[Chronicles of the Canongate by Sir Walter Scott]@TWC D-Link book
Chronicles of the Canongate

CHAPTER I
20/22

It is like riding on a rocking-horse, where your utmost exertion never carries you a foot forward; it is a kind of mental treadmill, where you are perpetually climbing, but can never rise an inch.

From these hints, my readers will perceive I am incapacitated for one of the pleasures of old age, which, though not mentioned by Cicero, is not the least frequent resource in the present day--the club-room, and the snug hand at whist.
To return to my old companions.

Some frequented public assemblies, like the ghost of Beau Nash, or any other beau of half a century back, thrust aside by tittering youth, and pitied by those of their own age.

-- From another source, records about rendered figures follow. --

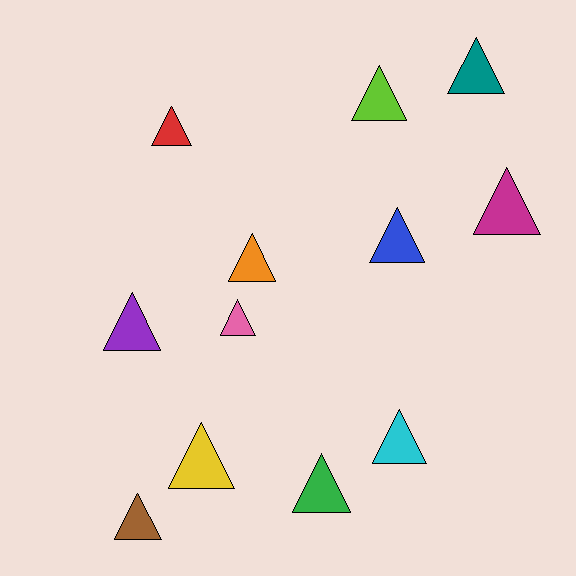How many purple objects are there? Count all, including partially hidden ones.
There is 1 purple object.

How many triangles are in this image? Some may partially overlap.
There are 12 triangles.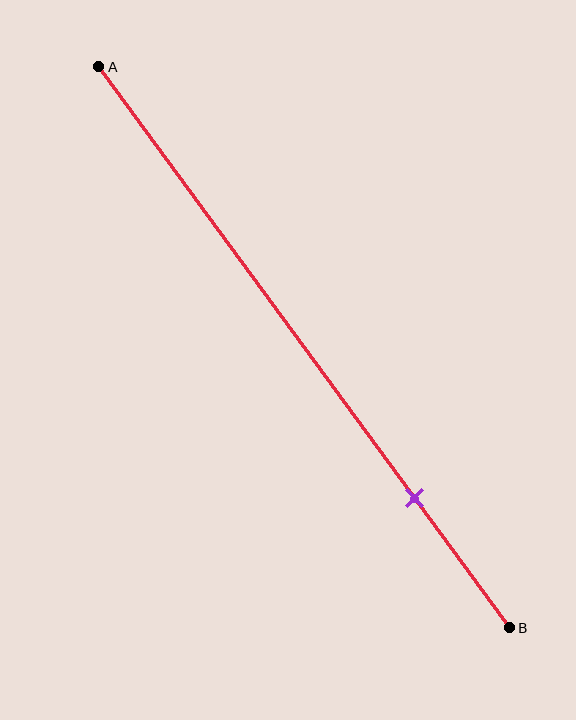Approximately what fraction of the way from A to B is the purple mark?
The purple mark is approximately 75% of the way from A to B.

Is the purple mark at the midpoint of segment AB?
No, the mark is at about 75% from A, not at the 50% midpoint.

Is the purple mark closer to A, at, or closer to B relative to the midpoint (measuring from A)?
The purple mark is closer to point B than the midpoint of segment AB.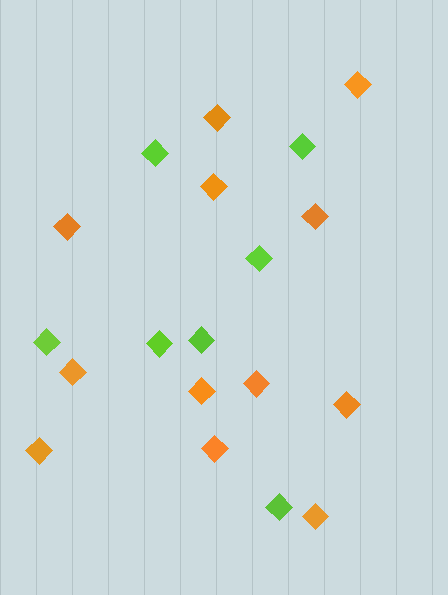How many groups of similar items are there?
There are 2 groups: one group of lime diamonds (7) and one group of orange diamonds (12).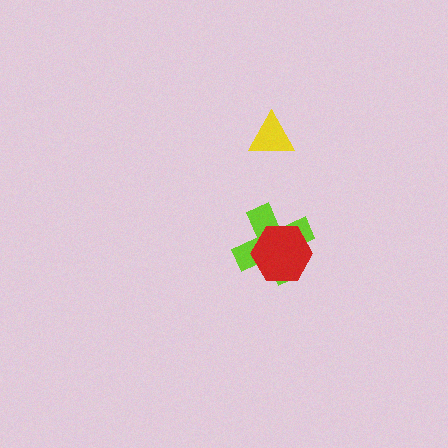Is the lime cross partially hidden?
Yes, it is partially covered by another shape.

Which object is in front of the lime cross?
The red hexagon is in front of the lime cross.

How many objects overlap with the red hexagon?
1 object overlaps with the red hexagon.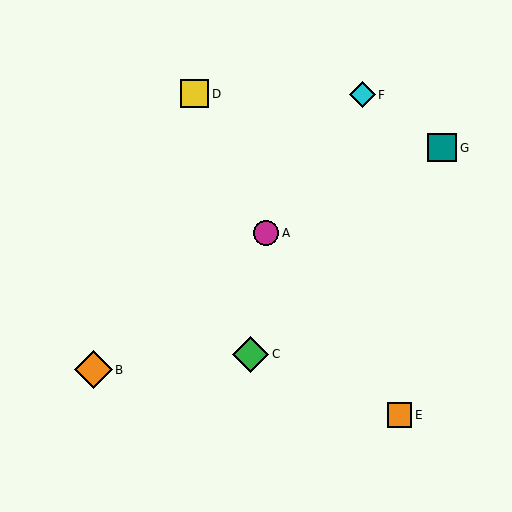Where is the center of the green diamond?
The center of the green diamond is at (251, 354).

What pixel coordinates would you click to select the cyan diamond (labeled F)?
Click at (362, 95) to select the cyan diamond F.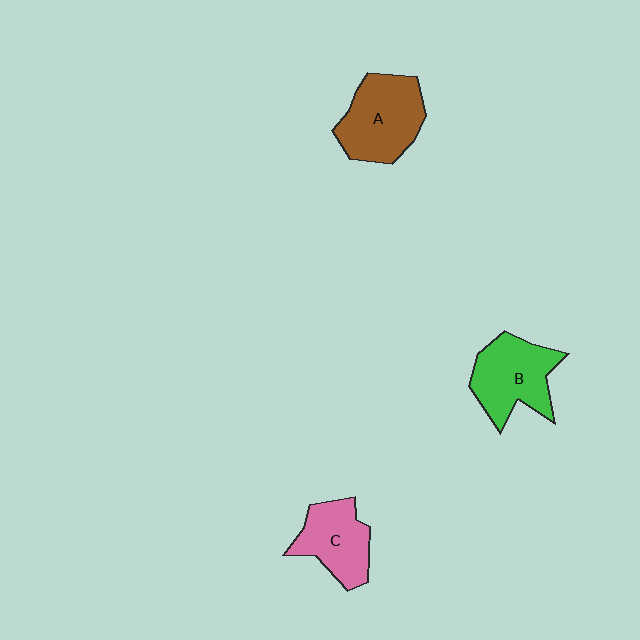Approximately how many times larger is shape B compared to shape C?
Approximately 1.2 times.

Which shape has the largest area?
Shape A (brown).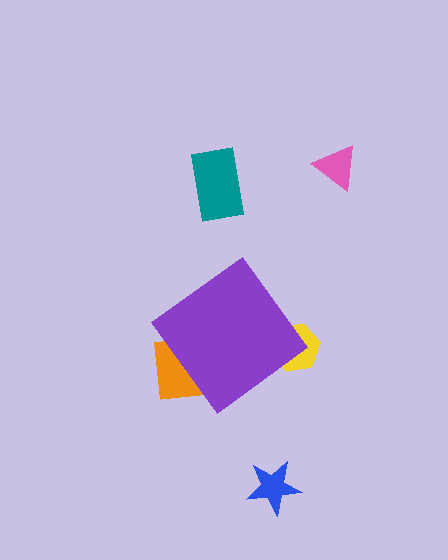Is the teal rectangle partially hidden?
No, the teal rectangle is fully visible.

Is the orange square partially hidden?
Yes, the orange square is partially hidden behind the purple diamond.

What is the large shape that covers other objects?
A purple diamond.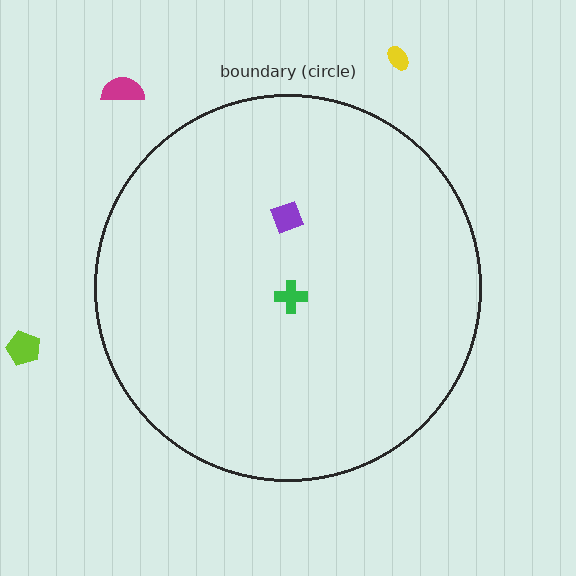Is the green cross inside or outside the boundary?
Inside.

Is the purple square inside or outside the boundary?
Inside.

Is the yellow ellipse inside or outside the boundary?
Outside.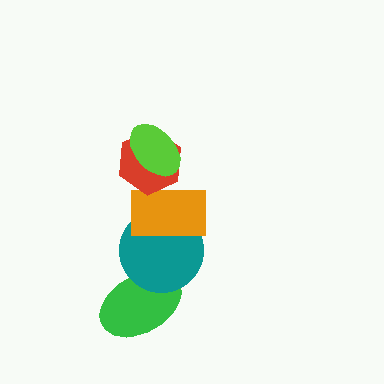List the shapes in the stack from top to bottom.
From top to bottom: the lime ellipse, the red hexagon, the orange rectangle, the teal circle, the green ellipse.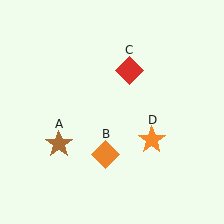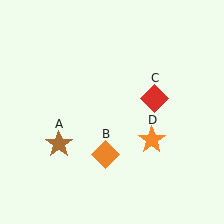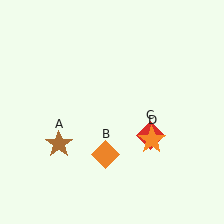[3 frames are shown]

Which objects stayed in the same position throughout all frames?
Brown star (object A) and orange diamond (object B) and orange star (object D) remained stationary.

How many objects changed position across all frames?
1 object changed position: red diamond (object C).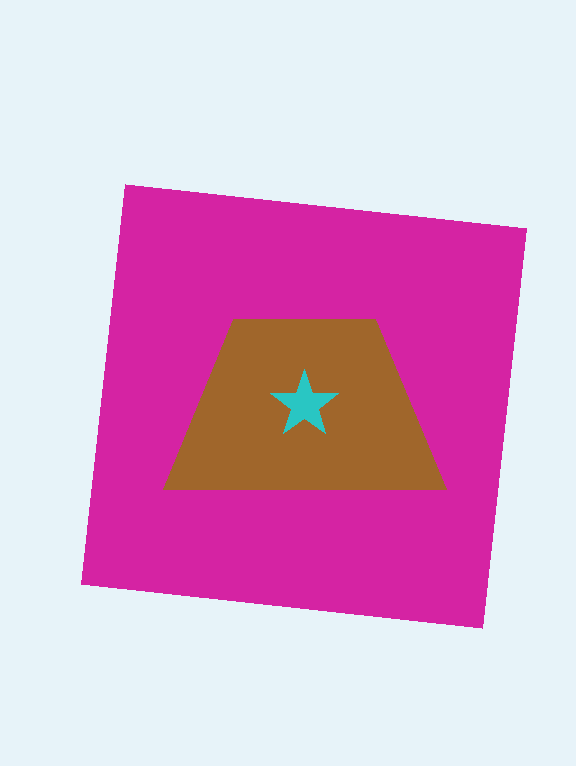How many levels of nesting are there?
3.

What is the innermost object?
The cyan star.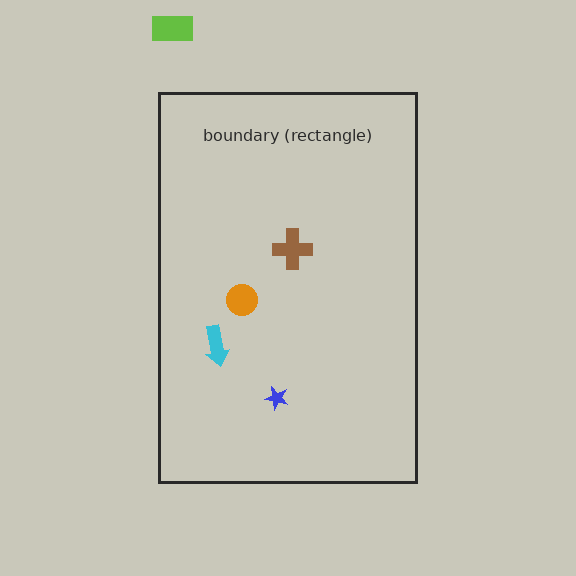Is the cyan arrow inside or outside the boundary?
Inside.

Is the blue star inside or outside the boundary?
Inside.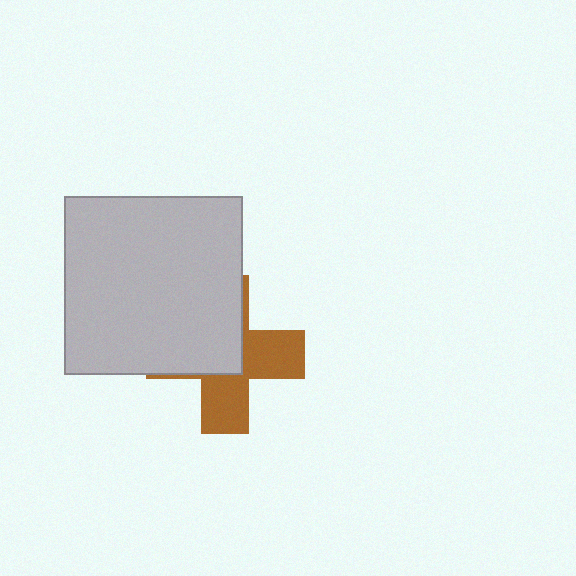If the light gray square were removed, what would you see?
You would see the complete brown cross.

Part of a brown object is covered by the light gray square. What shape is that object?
It is a cross.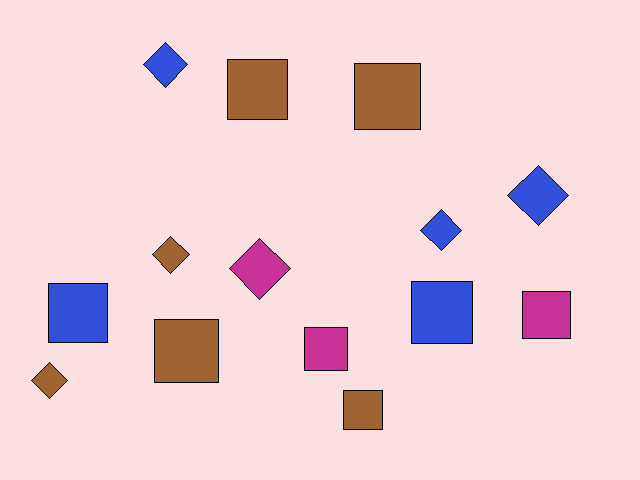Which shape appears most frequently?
Square, with 8 objects.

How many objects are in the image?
There are 14 objects.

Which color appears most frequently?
Brown, with 6 objects.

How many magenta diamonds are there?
There is 1 magenta diamond.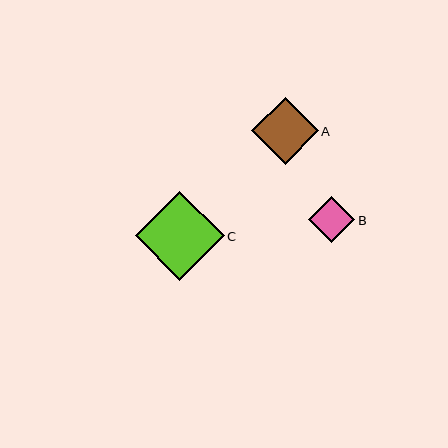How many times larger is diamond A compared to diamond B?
Diamond A is approximately 1.5 times the size of diamond B.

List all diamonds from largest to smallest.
From largest to smallest: C, A, B.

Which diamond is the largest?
Diamond C is the largest with a size of approximately 89 pixels.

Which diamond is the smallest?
Diamond B is the smallest with a size of approximately 46 pixels.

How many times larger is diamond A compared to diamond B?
Diamond A is approximately 1.5 times the size of diamond B.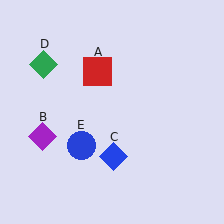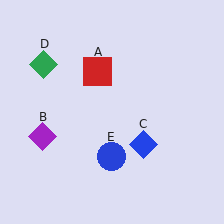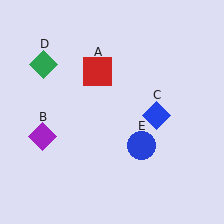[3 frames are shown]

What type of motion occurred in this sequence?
The blue diamond (object C), blue circle (object E) rotated counterclockwise around the center of the scene.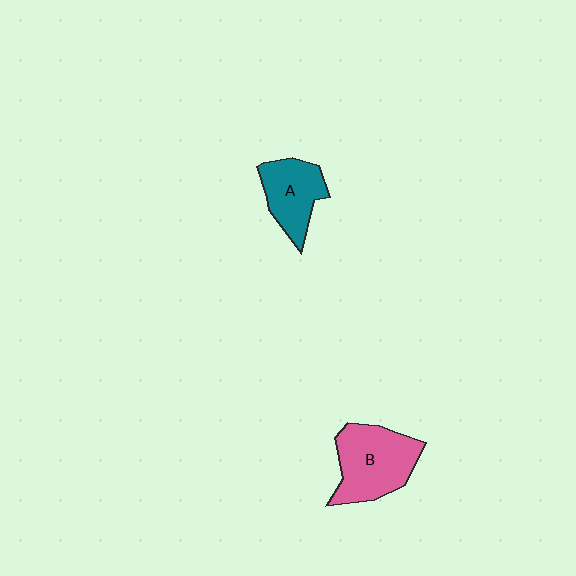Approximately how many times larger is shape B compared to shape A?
Approximately 1.4 times.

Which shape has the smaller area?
Shape A (teal).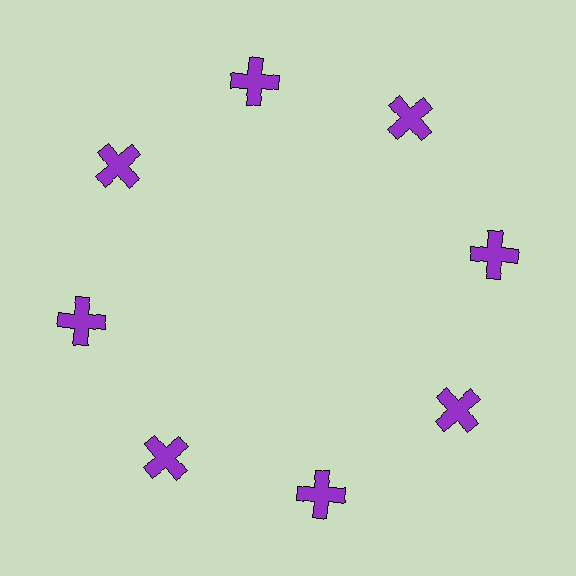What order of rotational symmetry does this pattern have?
This pattern has 8-fold rotational symmetry.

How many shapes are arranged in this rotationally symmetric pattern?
There are 8 shapes, arranged in 8 groups of 1.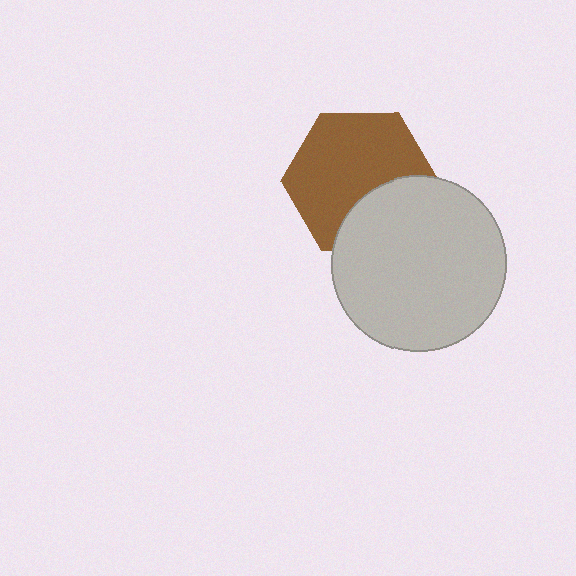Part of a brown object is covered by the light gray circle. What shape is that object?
It is a hexagon.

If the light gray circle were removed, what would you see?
You would see the complete brown hexagon.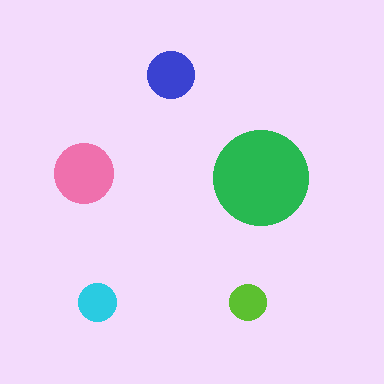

In fine, some went into devotion, as the French term it, and others, I fear, went to the devil; a few found resources in science and letters; one or two turned philosophers in a small way, peeped into microscopes, and became familiar with the fashionable experiments of the day; some took to reading, and I was one of them.
Some grains of repulsion towards the society around me--some painful recollections of early faults and follies--some touch of displeasure with living mankind--inclined me rather to a study of antiquities, and particularly those of my own country.

The reader, if I can prevail on myself to continue the present work, will probably be able to judge in the course of it whether I have made any useful progress in the study of the olden times.
I owed this turn of study, in part, to the conversation of my kind man of business, Mr.Fairscribe, whom I mentioned as having seconded the efforts of my invaluable friend in bringing the cause on which my liberty and the remnant of my property depended to a favourable decision.